The Harnack House (German: Harnack-Haus) in the Dahlem district of Berlin, Germany, was opened in 1929 as a centre for German scientific and intellectual life. Located in the intellectual colony of Dahlem, seat of the Free University Berlin, it was founded by the Kaiser Wilhelm Gesellschaft (KWG) on the initiative of its first president, the theologian Adolf von Harnack, and of its then chairman, Friedrich Glum. The project was supported politically by the Weimar Republic Chancellor Wilhelm Marx and Foreign Minister Gustav Stresemann, and an influential Centre Party deputy Georg Schreiber. The land for its construction was donated by the state of Prussia, and the costs of building and furnishing the house were defrayed partly by the government (which contributed 1.5 million marks), and partly by public subscription (which raised about 1.3 million marks).

The original purpose of the Harnack House was to provide a conference centre and visitor accommodation for major events designed to promote German science and overcome the isolation that German academics suffered after the First World War. Many notable German scientists resided or worked there, including Nobel Prize winners Fritz Haber, Otto Hahn and Albert Einstein. After the Nazis' seizure of power in 1933 the House fell under their influence, for example becoming the seat of the Reichsfilmarchiv. However prominent members of the KWG did not always comply with the Nazi agenda; for example in 1935 the Harnack House was the scene of a major commemoration of the life of Fritz Haber, led by Max Planck, despite the fact that Haber had been exiled by the Nazis because of his Jewish origins. In 1941 Planck in a public lecture at the House warned of the consequences for humanity of attempts to split the atom, despite the ongoing German nuclear energy project, sponsored by the German government, led by Werner Heisenberg and based at one of the KWG institutes.

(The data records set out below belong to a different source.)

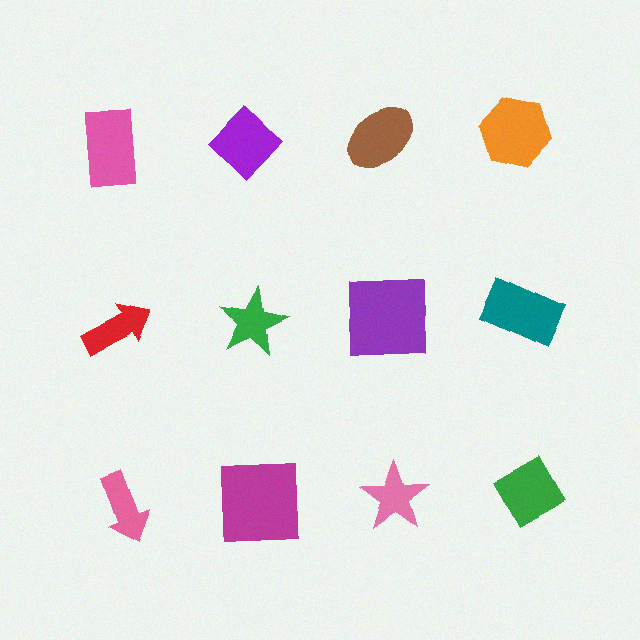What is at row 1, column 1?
A pink rectangle.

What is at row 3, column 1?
A pink arrow.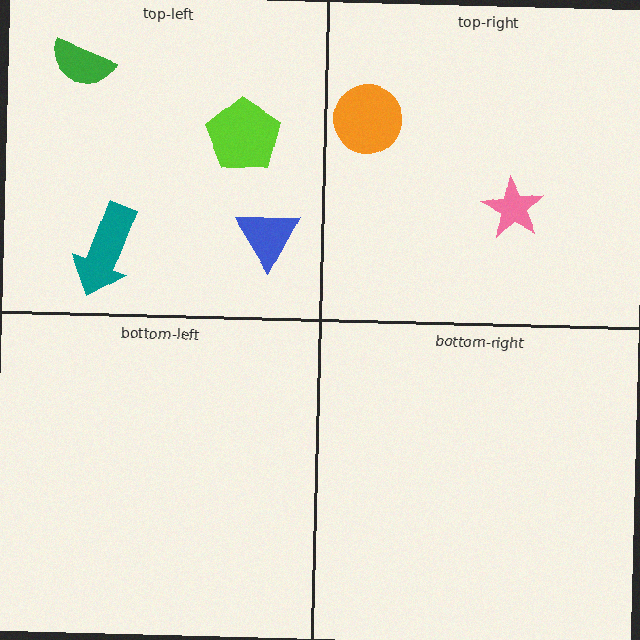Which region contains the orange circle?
The top-right region.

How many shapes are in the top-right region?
2.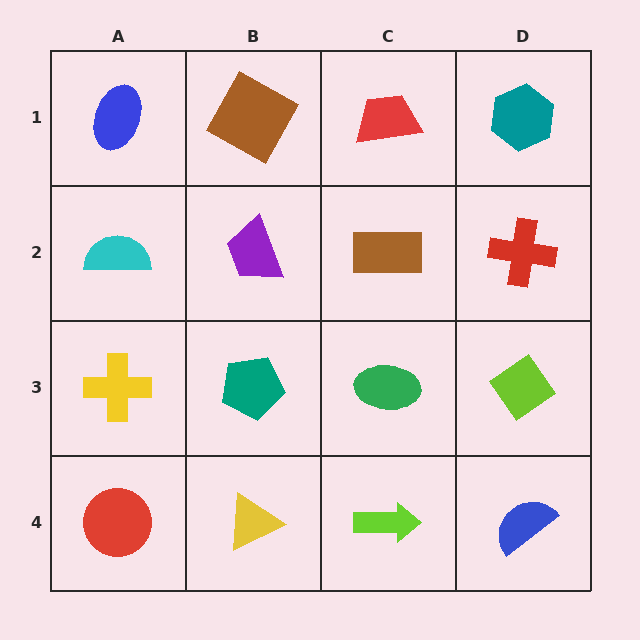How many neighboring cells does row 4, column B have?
3.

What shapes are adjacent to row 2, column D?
A teal hexagon (row 1, column D), a lime diamond (row 3, column D), a brown rectangle (row 2, column C).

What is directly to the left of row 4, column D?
A lime arrow.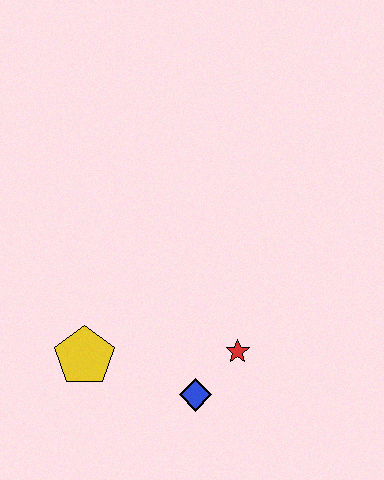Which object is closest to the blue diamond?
The red star is closest to the blue diamond.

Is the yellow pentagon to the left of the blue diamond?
Yes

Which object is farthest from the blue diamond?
The yellow pentagon is farthest from the blue diamond.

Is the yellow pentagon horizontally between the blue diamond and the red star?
No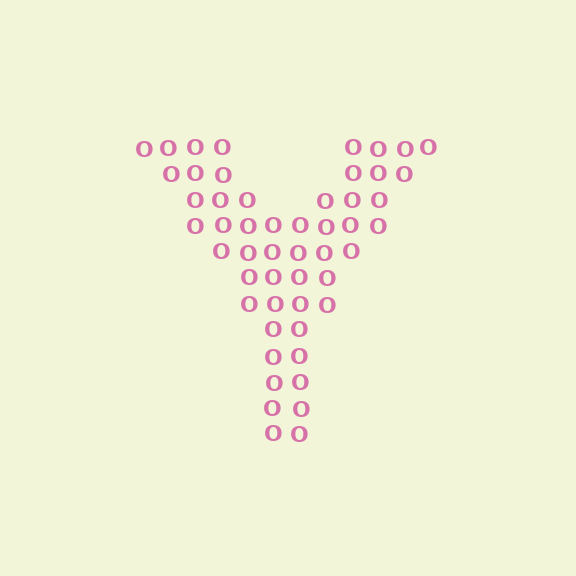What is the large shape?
The large shape is the letter Y.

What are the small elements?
The small elements are letter O's.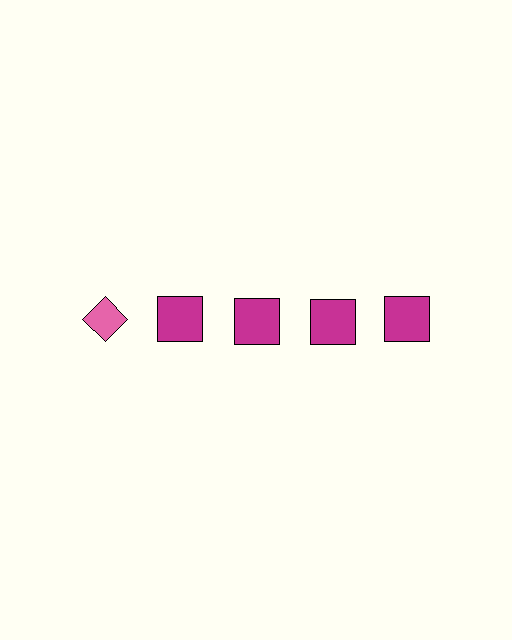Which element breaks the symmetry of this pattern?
The pink diamond in the top row, leftmost column breaks the symmetry. All other shapes are magenta squares.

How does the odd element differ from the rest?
It differs in both color (pink instead of magenta) and shape (diamond instead of square).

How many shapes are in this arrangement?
There are 5 shapes arranged in a grid pattern.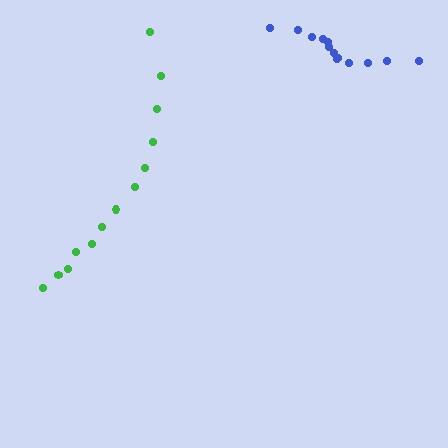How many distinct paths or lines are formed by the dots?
There are 2 distinct paths.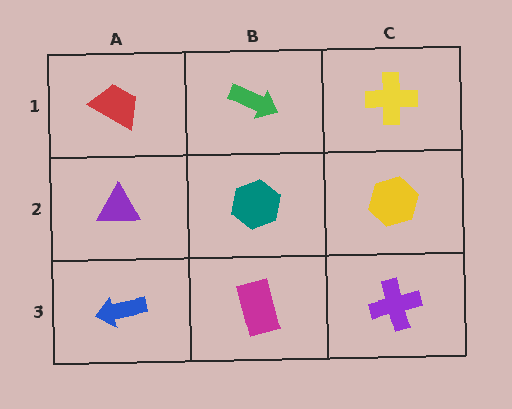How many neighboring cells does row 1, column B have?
3.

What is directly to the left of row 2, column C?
A teal hexagon.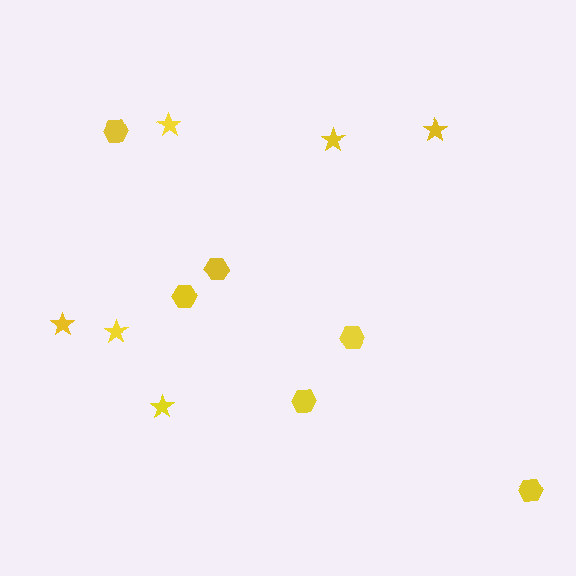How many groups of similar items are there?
There are 2 groups: one group of stars (6) and one group of hexagons (6).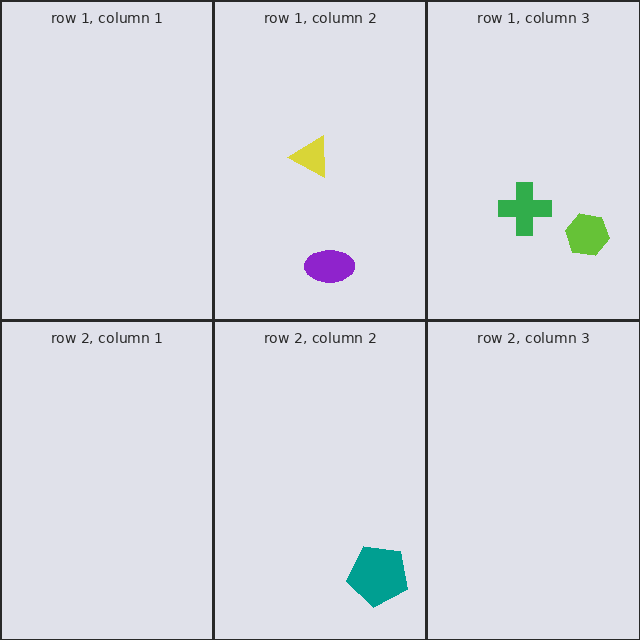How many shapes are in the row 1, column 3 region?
2.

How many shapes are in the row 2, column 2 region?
1.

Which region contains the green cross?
The row 1, column 3 region.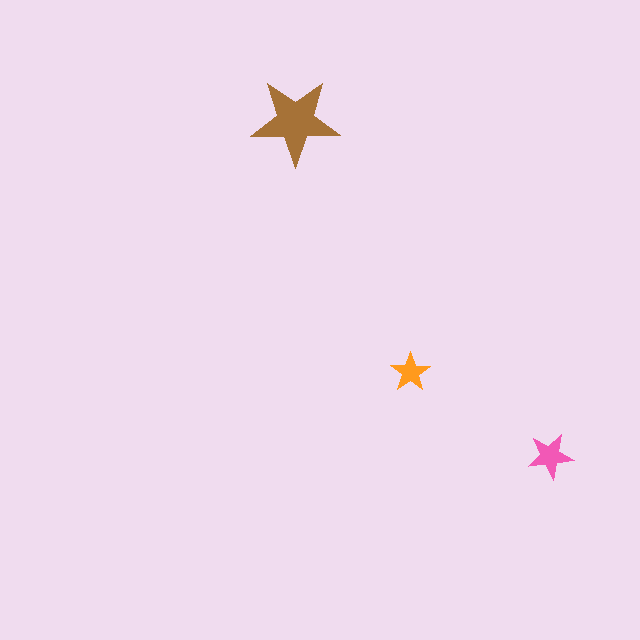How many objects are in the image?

The House was not significantly damaged in the fall of Berlin in 1945 at the end of the Second World War, and after a short period in Soviet hands it became an officers' mess for the occupying U.S. Army, though because of its historical prestige it was also used for cultural and diplomatic events. In 1994 it was returned to German control and reverted to its original use in the hands of the Max Planck Gesellschaft, the post-war successor organisation to the KWG. It now offers facilities for conferences, and also accommodation for visitors to the various Max Planck Institutes in Berlin; the architecture and furniture remain in the original style. To provide additional accommodation, the House operates a guest house on the opposite side of the Ihnestrasse from the main building.